Greenland
The historical events evoked in this novel are those surrounding the affair between British author E. M. Forster, best known for his keen examination of colonialism in A Passage to India, and Egyptian Mohammed el Adl. Donaldson’s painting of this different time and place is so limited, I am hard-pressed to call this a historical novel in the usual sense of the term. Nonetheless, this novel is an evocative and important story for today; writer Jaime Manrique has called its author “a new century’s James Baldwin.”

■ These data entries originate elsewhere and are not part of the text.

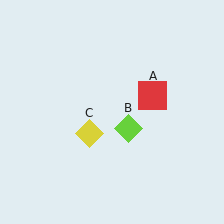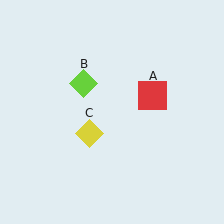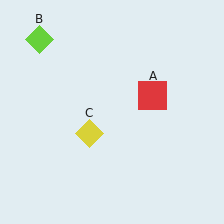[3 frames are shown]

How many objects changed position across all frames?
1 object changed position: lime diamond (object B).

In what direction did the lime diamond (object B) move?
The lime diamond (object B) moved up and to the left.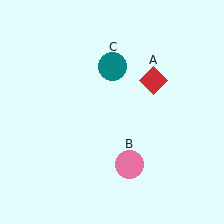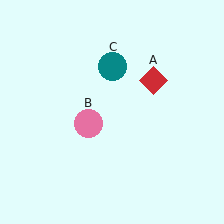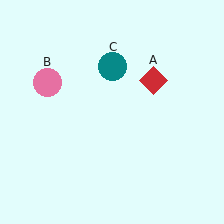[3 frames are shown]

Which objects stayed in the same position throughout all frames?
Red diamond (object A) and teal circle (object C) remained stationary.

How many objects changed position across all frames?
1 object changed position: pink circle (object B).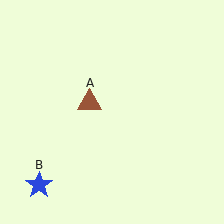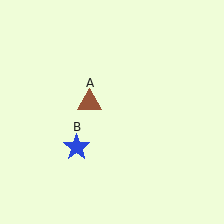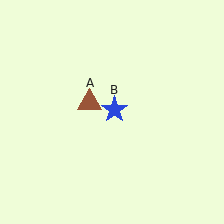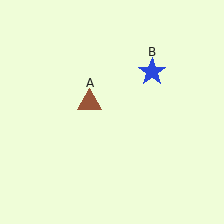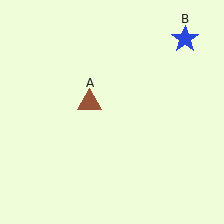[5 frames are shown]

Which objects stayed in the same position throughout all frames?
Brown triangle (object A) remained stationary.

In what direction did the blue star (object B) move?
The blue star (object B) moved up and to the right.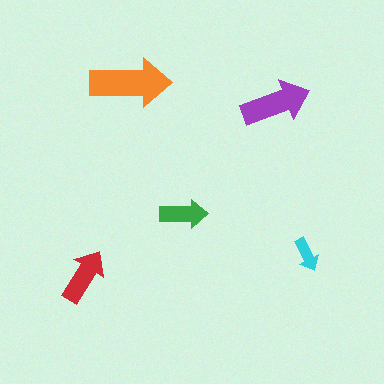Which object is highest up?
The orange arrow is topmost.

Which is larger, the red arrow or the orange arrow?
The orange one.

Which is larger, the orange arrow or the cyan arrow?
The orange one.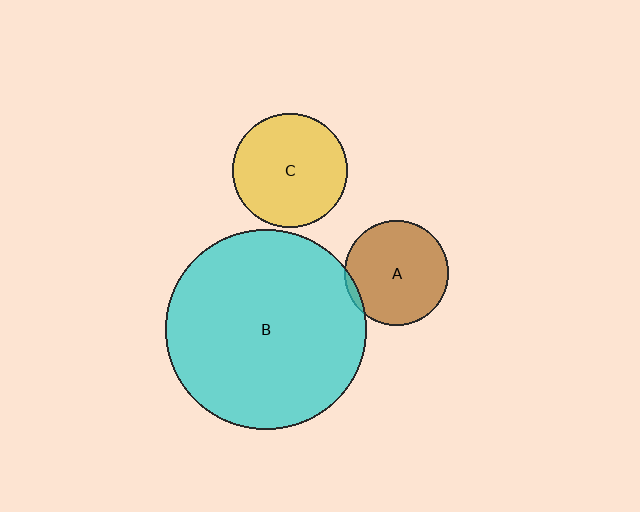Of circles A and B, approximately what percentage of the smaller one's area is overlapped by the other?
Approximately 5%.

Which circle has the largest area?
Circle B (cyan).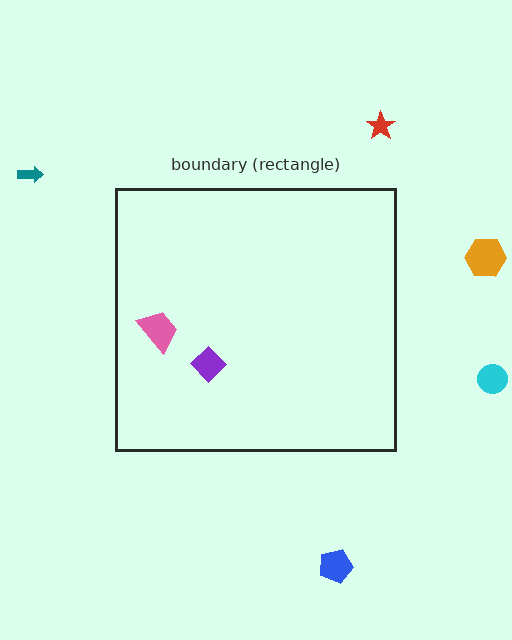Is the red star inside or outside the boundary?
Outside.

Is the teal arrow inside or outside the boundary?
Outside.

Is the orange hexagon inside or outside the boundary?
Outside.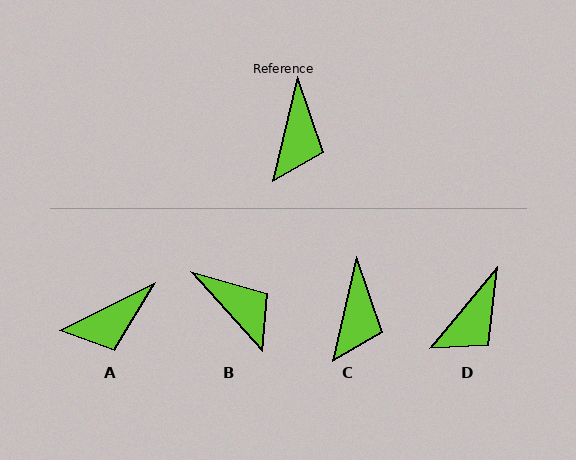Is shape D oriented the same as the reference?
No, it is off by about 26 degrees.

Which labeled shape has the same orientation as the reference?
C.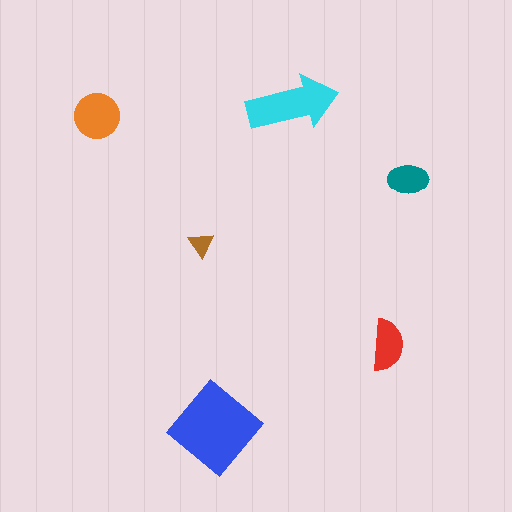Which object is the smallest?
The brown triangle.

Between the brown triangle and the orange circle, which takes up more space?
The orange circle.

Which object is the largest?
The blue diamond.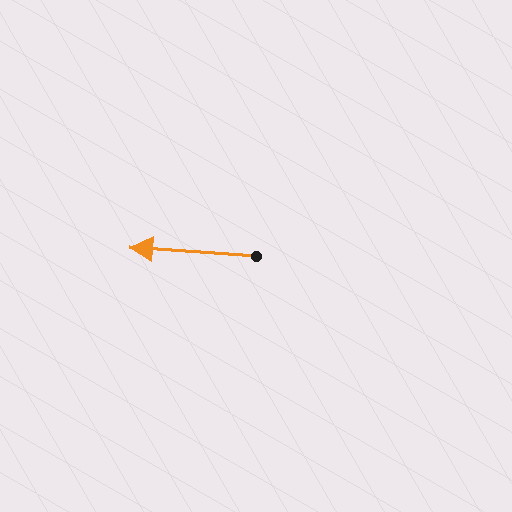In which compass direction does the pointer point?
West.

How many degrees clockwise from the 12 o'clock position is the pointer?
Approximately 274 degrees.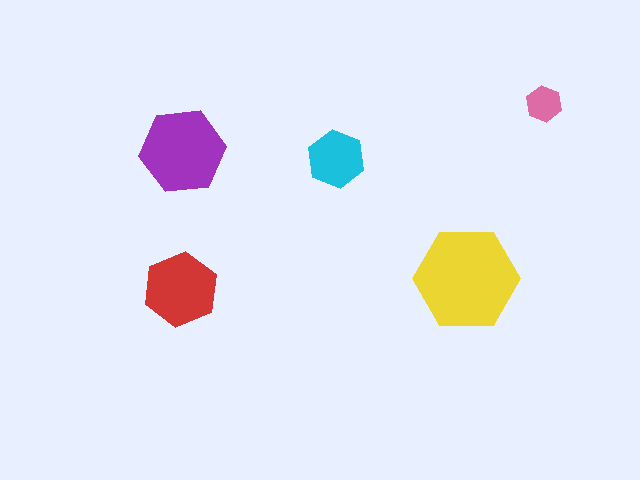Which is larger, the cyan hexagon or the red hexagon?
The red one.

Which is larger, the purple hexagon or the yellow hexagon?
The yellow one.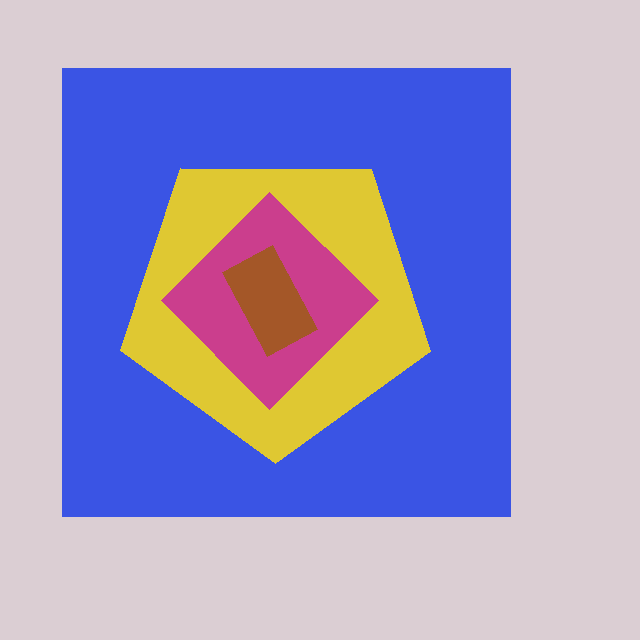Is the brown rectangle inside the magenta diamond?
Yes.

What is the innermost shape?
The brown rectangle.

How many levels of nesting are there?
4.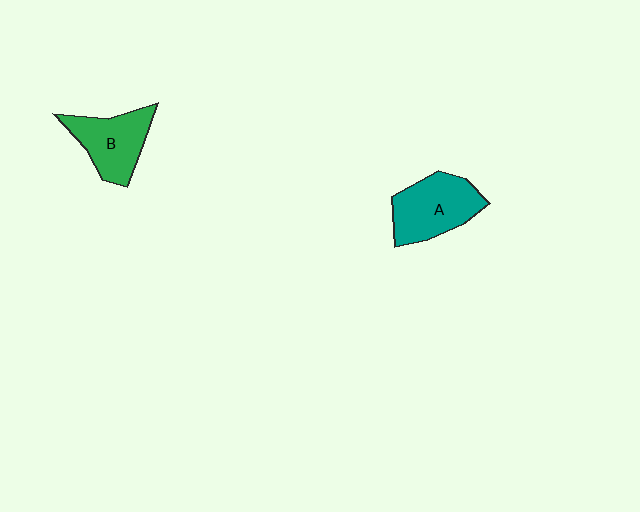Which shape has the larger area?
Shape A (teal).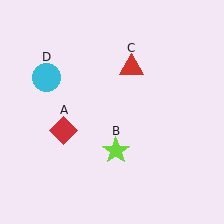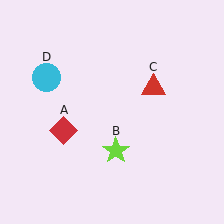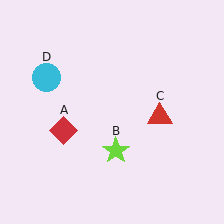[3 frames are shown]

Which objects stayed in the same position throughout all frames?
Red diamond (object A) and lime star (object B) and cyan circle (object D) remained stationary.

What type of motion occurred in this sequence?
The red triangle (object C) rotated clockwise around the center of the scene.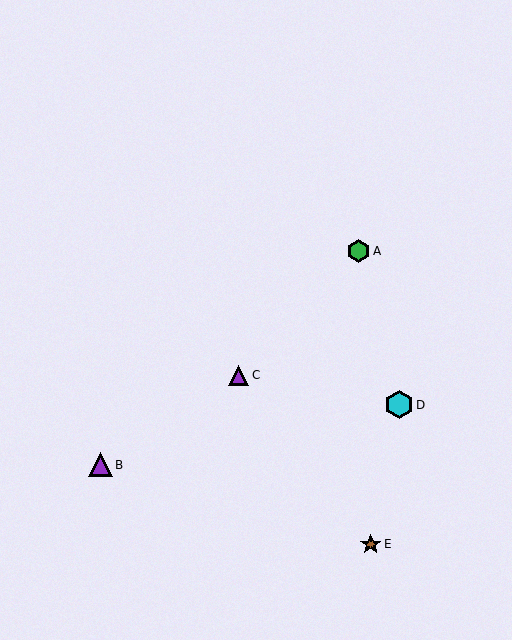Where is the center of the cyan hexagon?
The center of the cyan hexagon is at (399, 405).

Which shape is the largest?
The cyan hexagon (labeled D) is the largest.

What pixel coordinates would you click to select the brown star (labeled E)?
Click at (371, 544) to select the brown star E.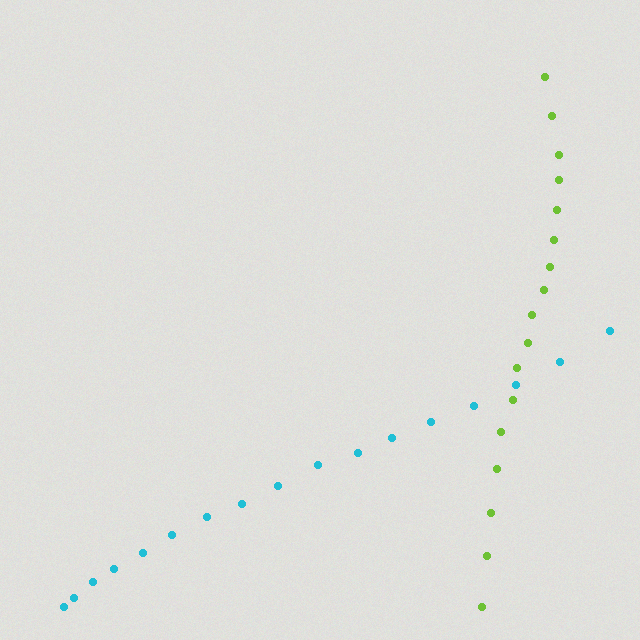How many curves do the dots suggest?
There are 2 distinct paths.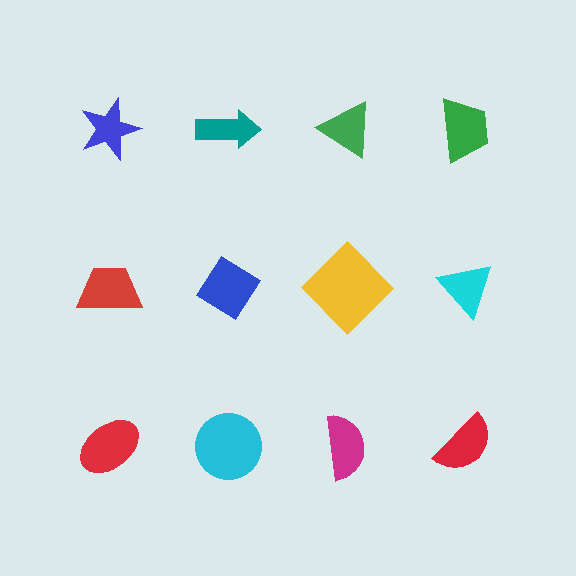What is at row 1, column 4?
A green trapezoid.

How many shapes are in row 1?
4 shapes.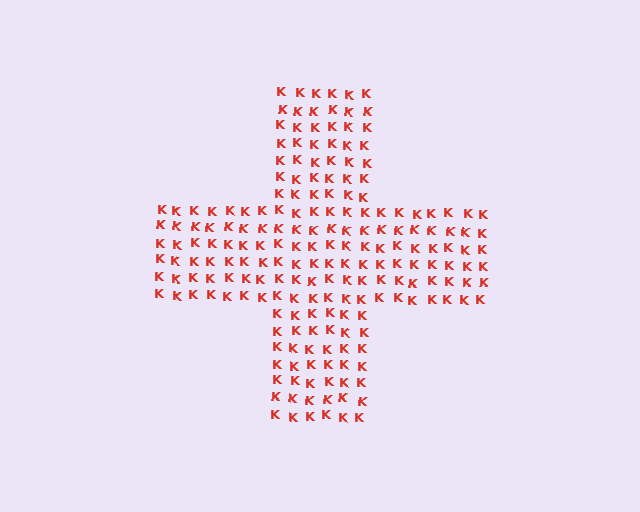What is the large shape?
The large shape is a cross.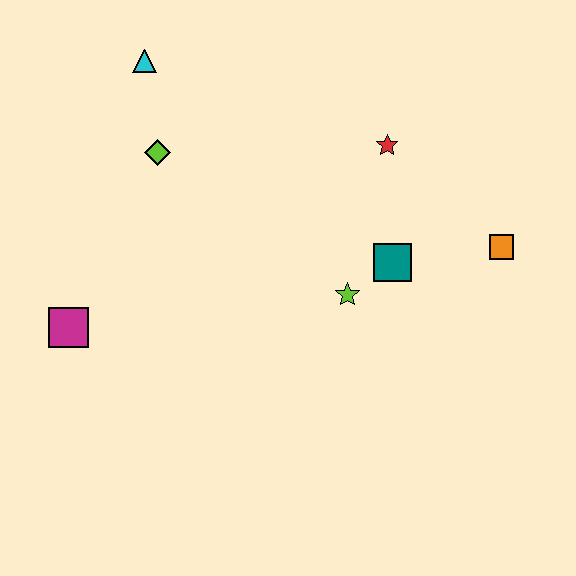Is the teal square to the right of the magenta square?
Yes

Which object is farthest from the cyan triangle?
The orange square is farthest from the cyan triangle.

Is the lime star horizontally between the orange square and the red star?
No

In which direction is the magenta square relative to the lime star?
The magenta square is to the left of the lime star.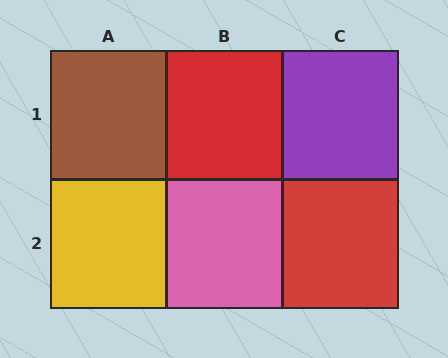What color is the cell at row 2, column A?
Yellow.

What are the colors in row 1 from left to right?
Brown, red, purple.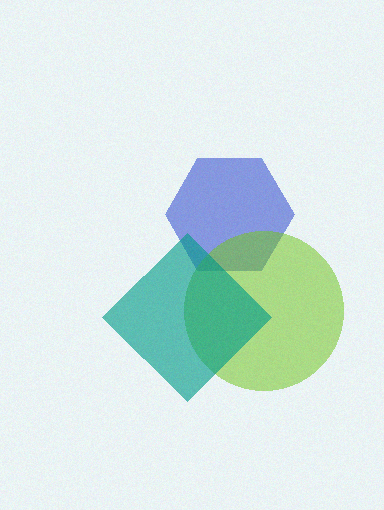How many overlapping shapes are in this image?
There are 3 overlapping shapes in the image.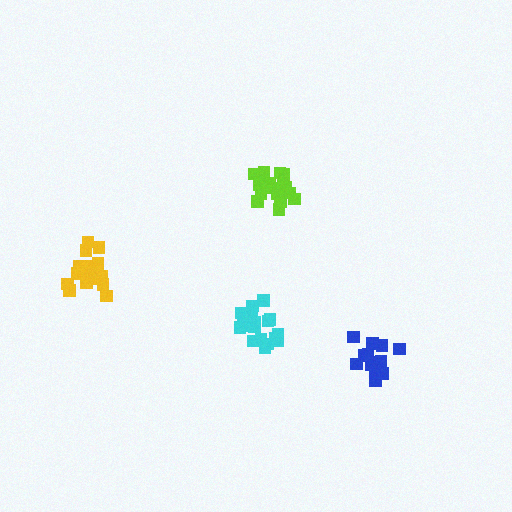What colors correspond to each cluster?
The clusters are colored: blue, lime, yellow, cyan.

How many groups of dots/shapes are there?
There are 4 groups.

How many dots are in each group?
Group 1: 14 dots, Group 2: 19 dots, Group 3: 19 dots, Group 4: 19 dots (71 total).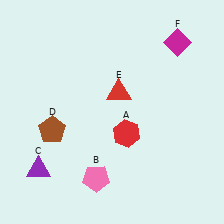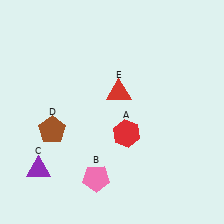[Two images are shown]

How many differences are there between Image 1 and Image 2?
There is 1 difference between the two images.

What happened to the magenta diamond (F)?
The magenta diamond (F) was removed in Image 2. It was in the top-right area of Image 1.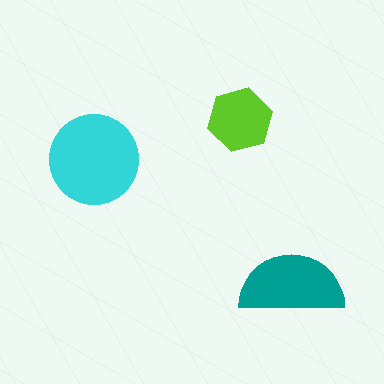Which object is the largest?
The cyan circle.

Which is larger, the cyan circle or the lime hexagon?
The cyan circle.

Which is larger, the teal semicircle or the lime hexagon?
The teal semicircle.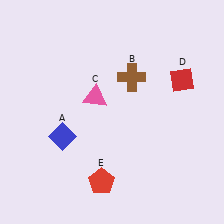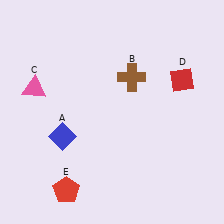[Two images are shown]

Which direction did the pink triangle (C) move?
The pink triangle (C) moved left.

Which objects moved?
The objects that moved are: the pink triangle (C), the red pentagon (E).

Kip Starling, ironically named for that other pillar of the White Man’s Burden, Rudyard Kipling, is the son of parents of Jamaican origin transplanted to middle-class England where they attempt to be, and hope to make their son, more English than the English. When we first meet Kip, he has fled to New York, married sandy-haired, freckled Ben and been asked to become the sperm-donor for—of course—beautiful Spanish Concha. He has escaped these connections by walling himself up in the basement to find his own voice and finish his novel about Forster and el Adl. “Put it in el Adl’s voice,” he is told. All he has ever wanted to become, he thinks, is a published writer and to be finally seen and heard for who he is by the white world around him.
Maya Angelou, police violence torn from today’s headlines, climate change—nothing is left unexamined as a Black queer man tries to escape the history of colonialism, racial and gendered, and ends up, in fact, alone in glacial Greenland. “My Possibility,” as el Adl names Kip, endearingly, when he appears via fantastic realism.